WEN received funding from Rosa: the UK fund for women and girls, to develop a feminist leadership programme for emerging environmental change-makers in Tower Hamlets.  Over the last 10 months, WEN has worked with paid interns, supporting them through a tailored programme of training, one-to-one support, practical hands-on work experience and workshops. Many of the workshops will be open to local residents, to help build the skills and confidence to speak out on the environmental issues that matter to them.  The programme also aims to increase the involvement of under-represented groups - particularly Black, Asian and minority ethnic (BAME) women- in environmental forums.

In this blog post, one of our recent interns, Shaheda Aziz, shares her experience of working at WEN...


Shaheda (far left) and WEN team at What Women Want 2.0 Launch in Parliament.

Shaheda (far left) and WEN team at What Women Want 2.0 Launch in Parliament.

By offering the internship through Rosa, the UK fund for Women and Girls, WEN have definitely hatched a few WEN chicks! 

The success of the internship has paid off in more ways than one. I recently held an event for International Women’s Week at Spitalfields city farm where I work. This was WEN leadership programme in action. 

The training with WEN has had a direct impact on how I can affect and create change in my community. It has given me the confidence to take on the challenge of organising an event, inspired by WEN forums and seminars. Using WEN's format/template to create such events, has given me the tools to work professionally in my own field of work. 

I was able to take the role of public speaker, take ownership of an audience, and feel valued as an individual for what I have to offer. 

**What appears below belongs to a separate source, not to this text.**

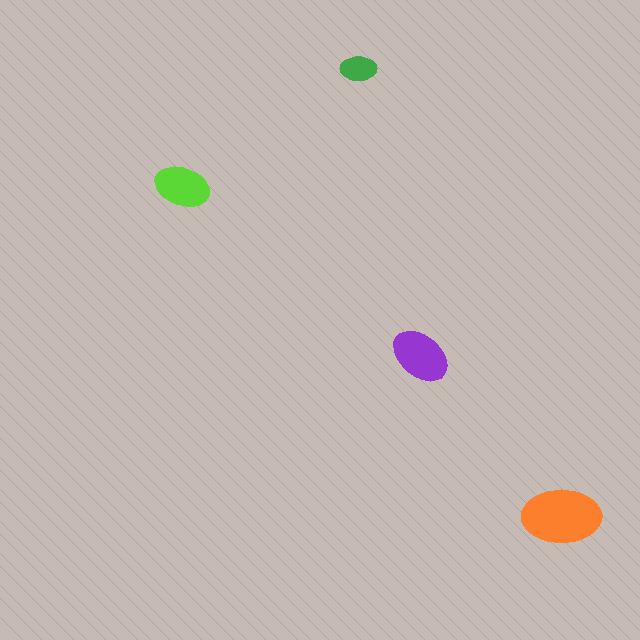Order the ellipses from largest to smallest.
the orange one, the purple one, the lime one, the green one.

Thanks to WEN, I feel I can connect and engage in discussions/debates about issues that matter to me. No doubt it has awoken my senses for more knowledge, education and intrigue of what else is out there. 

Over the course of the 10-week programme, I was fully integrated with the WEN team.

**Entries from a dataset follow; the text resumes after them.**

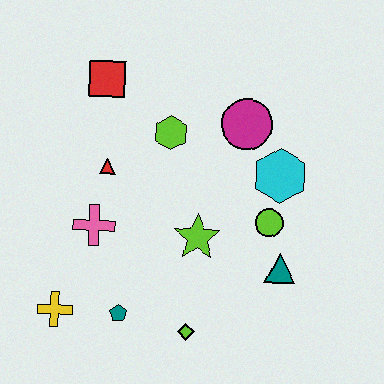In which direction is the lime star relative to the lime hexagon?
The lime star is below the lime hexagon.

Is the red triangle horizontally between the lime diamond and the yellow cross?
Yes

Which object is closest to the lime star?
The lime circle is closest to the lime star.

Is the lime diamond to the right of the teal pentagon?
Yes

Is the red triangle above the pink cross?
Yes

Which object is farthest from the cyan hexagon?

 Before long, I was getting invitations to go along to meetings, to such places like the International Institute for Environment and Development, to participate in a Gender and Development Network gathering.

 I attended a fiery seminar at Birkbeck University with a diverse panel, topic; re-framing Environmentalism. I went to the Feminism in London Conference, Student Sustainability summit in Coventry and represented WEN at Break the Barriers, Period Poverty Summit in Leeds.

Shaheda and Natasha at Period Poverty Summit in Leeds

Shaheda and Natasha at Period Poverty Summit in Leeds

In between all this, there were extra workshops and trainings offered in the WEN office in Shoreditch.

Recently, I was invited to go to What Women Want 2.0 Launch in Parliament.  I liked the fact that I can go to such events, ‘dressed’ as no one but me, with an open mind, free to form my own opinions and challenge the status quo.

The internship may have expired, but my friendship to the WEN team still stand, and I’m happy to be volunteering with them when I can.

Working with WEN, has been a road of discovery. A personal journey as I have been inspired by so many women and their stories, which resonate for all women, in crisis, in hardship, dealing with problems so great, so severe; who are affected directly by climate change, I stand with them in solidarity and tears.

As a British Bangladeshi, it is fundamental that such Internship programmes aim to increase the involvement of under-represented groups in organisations such as WEN. How else can we fulfil our aims to work together, to tackle an issue as big and alien as climate change? We must create the language for it in all communities, and in only doing so, can we truly achieve, what we are here to do, care for our planet and each other.